Construction of chpH Deletions.
chpH deletions were generated by PCR-amplifying chpH from chpH-pIJ2925 as two halves. The 5′ sequence common to all three N-terminal deletions was amplified using the M13 reverse primer and ChpHdelRev (Table S3), while the 3′ sequence was amplified using the M13 forward primer and a chpH-specific primer that annealed immediately after the sequence to be deleted, and included a 5′ extension identical to the 3′ end of the first product. The two products were annealed together and amplified in a second reaction using the M13 primers. A similar strategy was used to remove the C-terminal VIGLL sequence, only using ChpHVIGLL1/M13 reverse and ChpHVIGLL2/M13 forward primers (Table S3). All mutant plasmids were sequenced to ensure that only the desired mutation was introduced. The chpH deletions were cloned upstream of chpC and introduced into S. coelicolor J3149A by conjugation.
Scanning Electron Microscopy.
SEM was carried out as previously described (15, 43). Images were saved as TIF files and manipulated in Adobe Photoshop 8.0. Relative numbers of spore chains for wild type (WT) and mutant ChpH-expressing strains were determined by counting chains captured in at least five independent micrographs.
Isolation and Analysis of Chaplin Proteins.
The chaplins were isolated from cell wall extracts and analyzed using MALDI-ToF mass spectrometry, as described previously (10).
Synthetic Peptide and Sonicated Seed Fibril Preparation.
Lyophilized synthetic peptides (Proteintech Group Inc.) were suspended in trifluoroacetic acid (TFA) and water bath sonicated for 30 min. Aliquots of the peptide solution were then transferred to preweighed tubes and the TFA was evaporated. The tubes were reweighed to determine the dry peptide weight before being stored at -80 °C. To prepare amyloid seeds, 1 week-old fibers were sonicated using 3 × 15 sec bursts on ice, before immediately being added to peptide samples.
Thioflavin T Assay.
Peptides were redissolved in ice-cold 50 mM KPi (pH 7.2) buffer at 0.5 mg/mL. At each time point, 98 μL of peptide was mixed with 2 μL 1 mM ThT in duplicate and deposited in the wells of a black, flat-bottom 96-well plate (Microfluor, Thermo Scientific). Plates were covered with ABsolute™ QPCR seal (Thermo Scientific) to prevent evaporation. Fluorescence was measured with a BioTek Synergy 4 microplate reader (Fisher Scientific) at 450 nm excitation and 490 nm emission.

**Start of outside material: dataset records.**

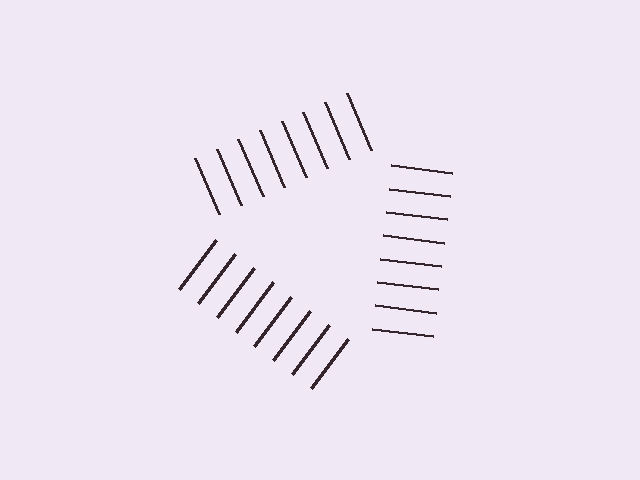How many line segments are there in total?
24 — 8 along each of the 3 edges.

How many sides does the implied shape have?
3 sides — the line-ends trace a triangle.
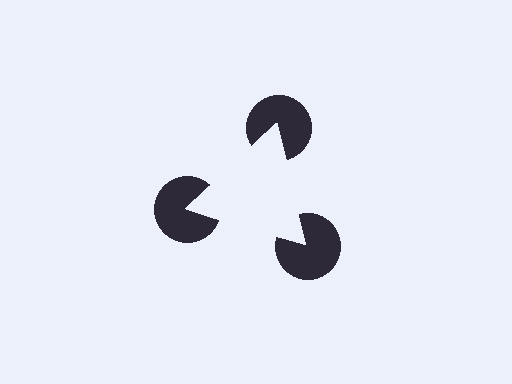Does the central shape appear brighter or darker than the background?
It typically appears slightly brighter than the background, even though no actual brightness change is drawn.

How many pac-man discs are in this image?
There are 3 — one at each vertex of the illusory triangle.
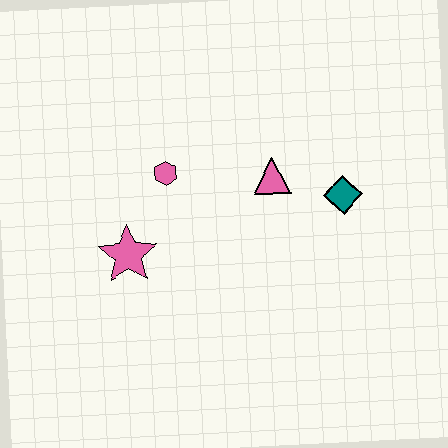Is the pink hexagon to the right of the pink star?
Yes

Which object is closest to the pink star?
The pink hexagon is closest to the pink star.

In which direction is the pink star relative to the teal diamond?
The pink star is to the left of the teal diamond.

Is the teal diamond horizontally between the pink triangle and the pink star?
No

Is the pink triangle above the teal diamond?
Yes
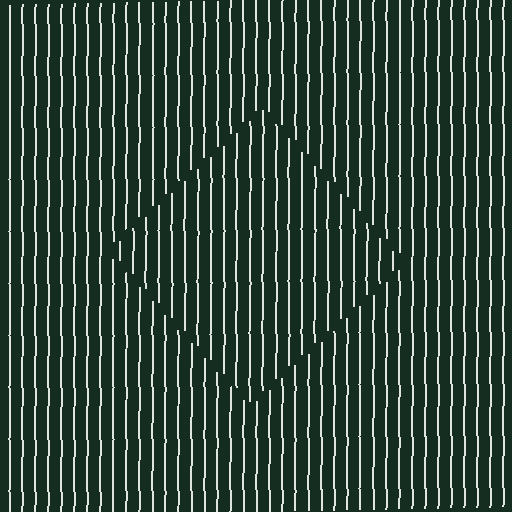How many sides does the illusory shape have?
4 sides — the line-ends trace a square.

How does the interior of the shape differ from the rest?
The interior of the shape contains the same grating, shifted by half a period — the contour is defined by the phase discontinuity where line-ends from the inner and outer gratings abut.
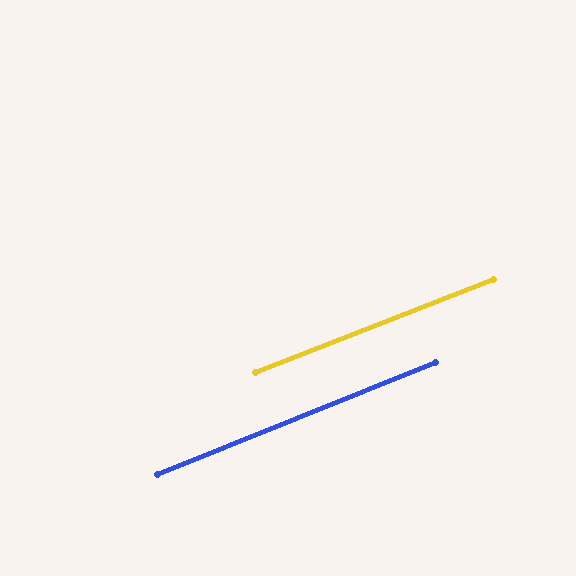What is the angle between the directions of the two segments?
Approximately 1 degree.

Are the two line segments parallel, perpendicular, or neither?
Parallel — their directions differ by only 0.7°.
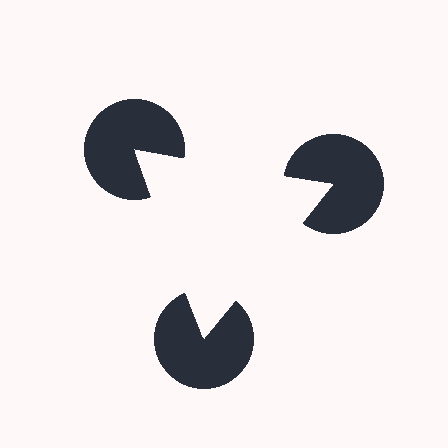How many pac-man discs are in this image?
There are 3 — one at each vertex of the illusory triangle.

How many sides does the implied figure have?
3 sides.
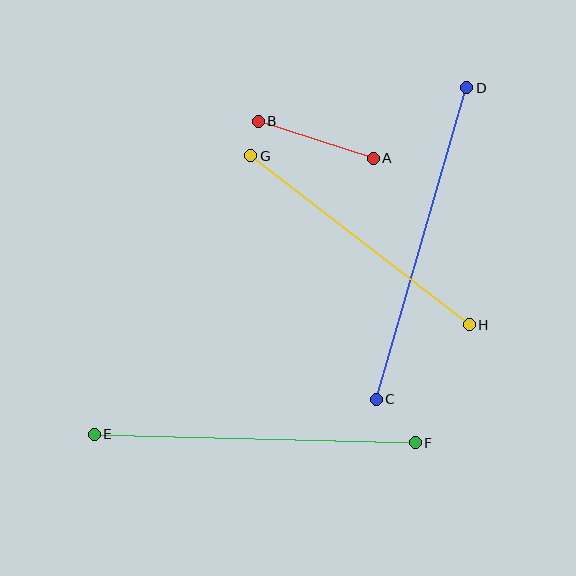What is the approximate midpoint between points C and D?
The midpoint is at approximately (422, 244) pixels.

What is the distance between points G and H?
The distance is approximately 276 pixels.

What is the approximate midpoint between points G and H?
The midpoint is at approximately (360, 240) pixels.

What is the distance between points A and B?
The distance is approximately 121 pixels.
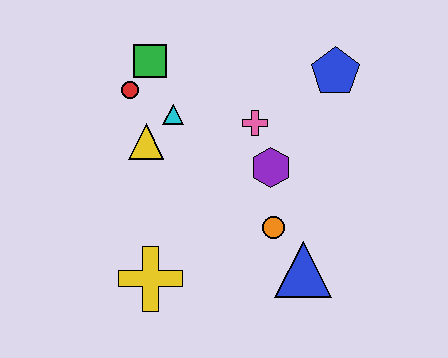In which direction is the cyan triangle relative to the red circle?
The cyan triangle is to the right of the red circle.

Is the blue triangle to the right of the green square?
Yes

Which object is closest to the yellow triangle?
The cyan triangle is closest to the yellow triangle.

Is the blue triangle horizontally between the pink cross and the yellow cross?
No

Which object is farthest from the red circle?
The blue triangle is farthest from the red circle.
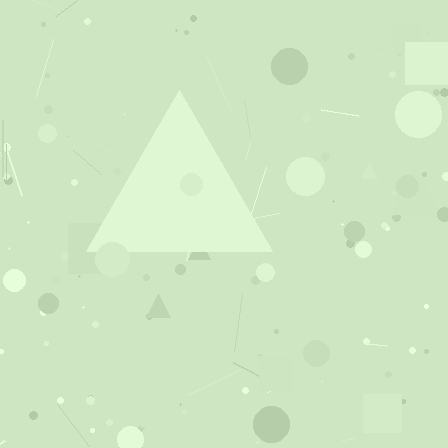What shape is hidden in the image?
A triangle is hidden in the image.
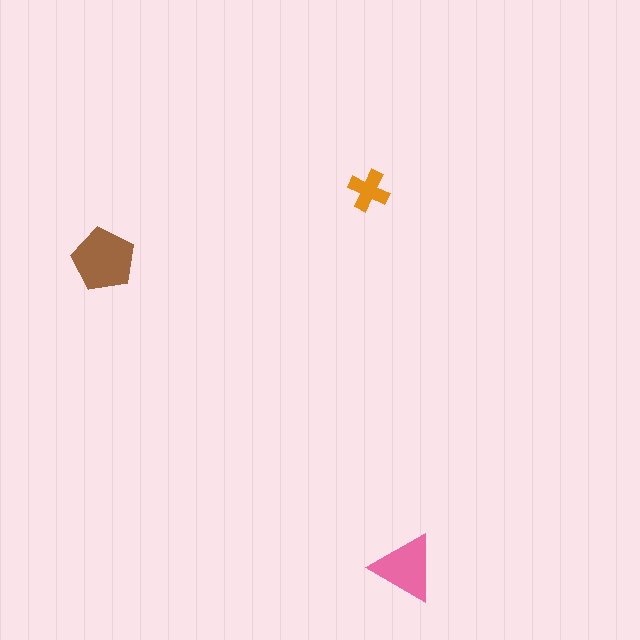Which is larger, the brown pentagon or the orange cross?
The brown pentagon.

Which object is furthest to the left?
The brown pentagon is leftmost.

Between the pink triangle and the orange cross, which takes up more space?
The pink triangle.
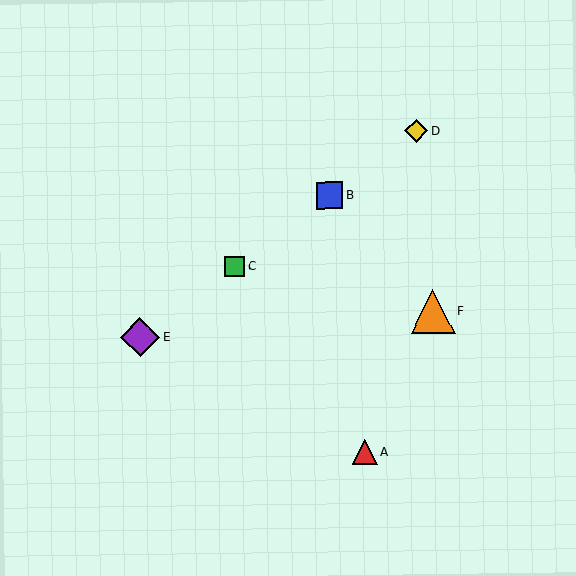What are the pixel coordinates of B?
Object B is at (329, 196).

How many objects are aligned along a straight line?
4 objects (B, C, D, E) are aligned along a straight line.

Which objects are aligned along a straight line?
Objects B, C, D, E are aligned along a straight line.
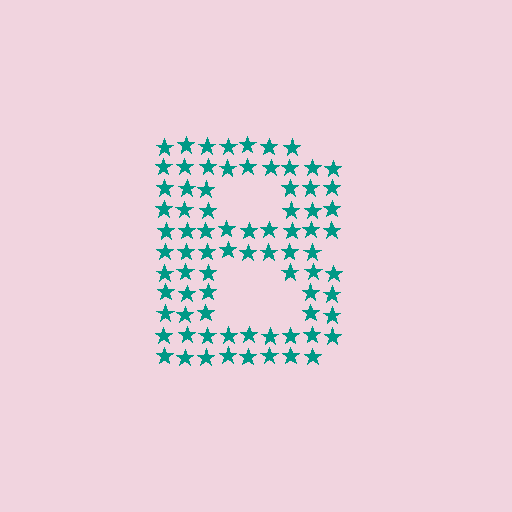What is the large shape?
The large shape is the letter B.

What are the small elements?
The small elements are stars.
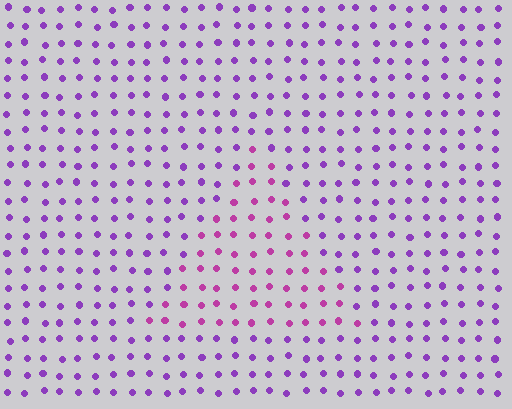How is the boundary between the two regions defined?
The boundary is defined purely by a slight shift in hue (about 34 degrees). Spacing, size, and orientation are identical on both sides.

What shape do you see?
I see a triangle.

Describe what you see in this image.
The image is filled with small purple elements in a uniform arrangement. A triangle-shaped region is visible where the elements are tinted to a slightly different hue, forming a subtle color boundary.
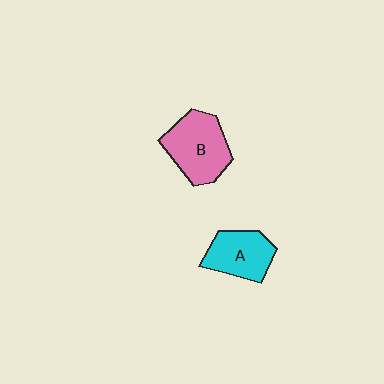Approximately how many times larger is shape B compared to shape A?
Approximately 1.3 times.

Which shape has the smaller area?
Shape A (cyan).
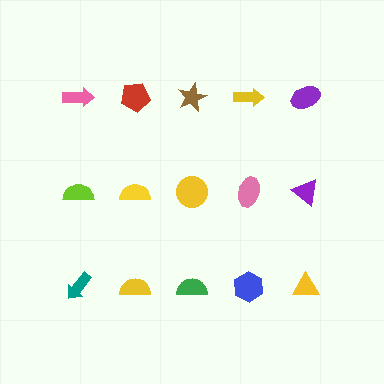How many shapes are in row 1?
5 shapes.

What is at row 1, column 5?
A purple ellipse.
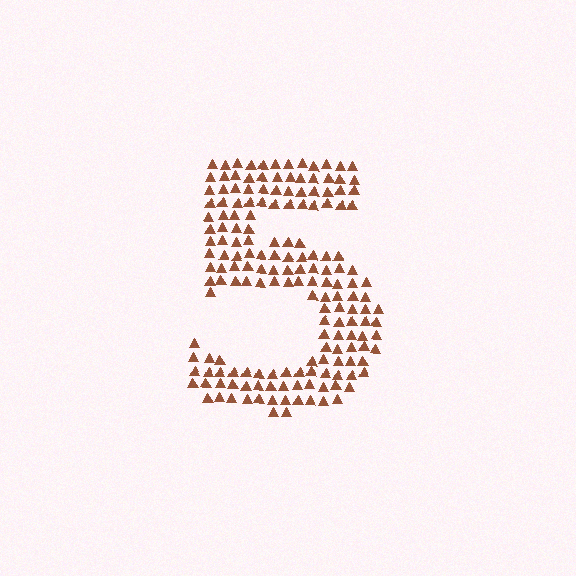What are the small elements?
The small elements are triangles.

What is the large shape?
The large shape is the digit 5.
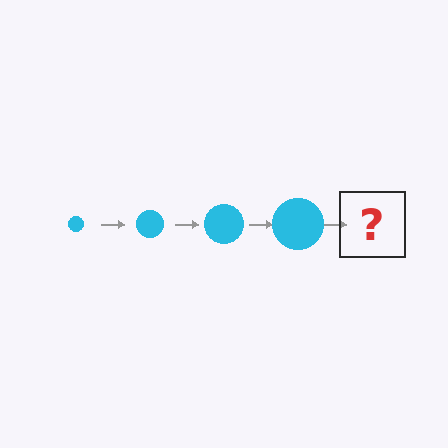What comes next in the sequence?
The next element should be a cyan circle, larger than the previous one.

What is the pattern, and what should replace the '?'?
The pattern is that the circle gets progressively larger each step. The '?' should be a cyan circle, larger than the previous one.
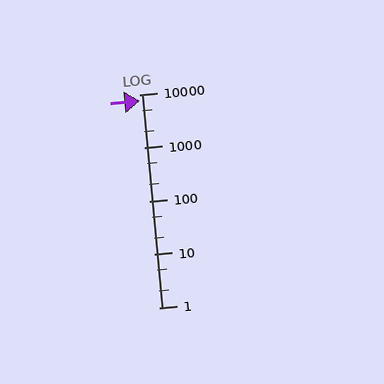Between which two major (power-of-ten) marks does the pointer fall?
The pointer is between 1000 and 10000.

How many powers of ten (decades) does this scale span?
The scale spans 4 decades, from 1 to 10000.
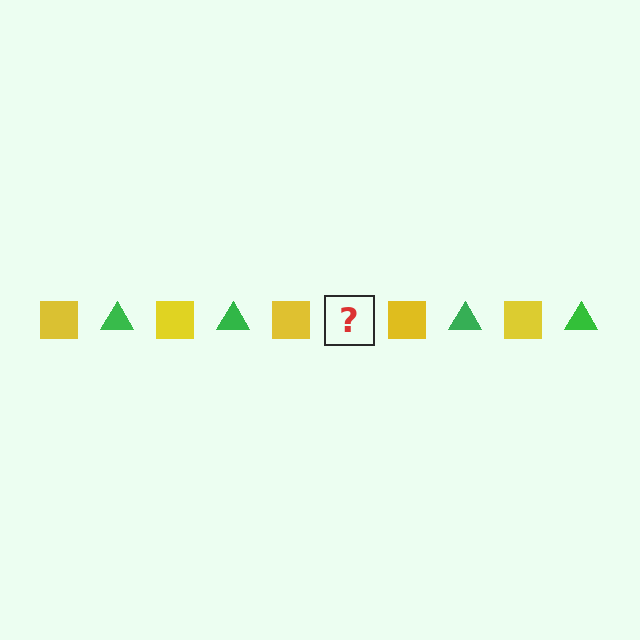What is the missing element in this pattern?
The missing element is a green triangle.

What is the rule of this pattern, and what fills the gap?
The rule is that the pattern alternates between yellow square and green triangle. The gap should be filled with a green triangle.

Circular Dichroism Analysis.
CD spectra were collected at the same time as the ThT assays were being performed, using the same peptide mixture. Peptides were diluted from 0.5 mg/mL to 0.25 mg/mL with ice-cold 50 mM KPi buffer (pH 7.2) (5 mg/mL samples were also tested for the C-terminal mutant peptides) and transferred to a 1-mm quartz cuvette. CD spectra of the buffer (no protein) were subtracted from peptide-containing solution values. Spectra were recorded from 190 to 260 nm using an Aviv 410 spectrometer.
Protease Resistance.
Proteinase K (Roche) was added to two week-old fibers or freshly purified SCO3571 (Crp) (both 0.5 mg/mL) in 50 mM KPi buffer to a final concentration of 10 μg/mL. Samples were incubated at 37 °C and reactions were stopped by freezing at -80 °C. Samples were thawed immediately before analysis by CD spectroscopy.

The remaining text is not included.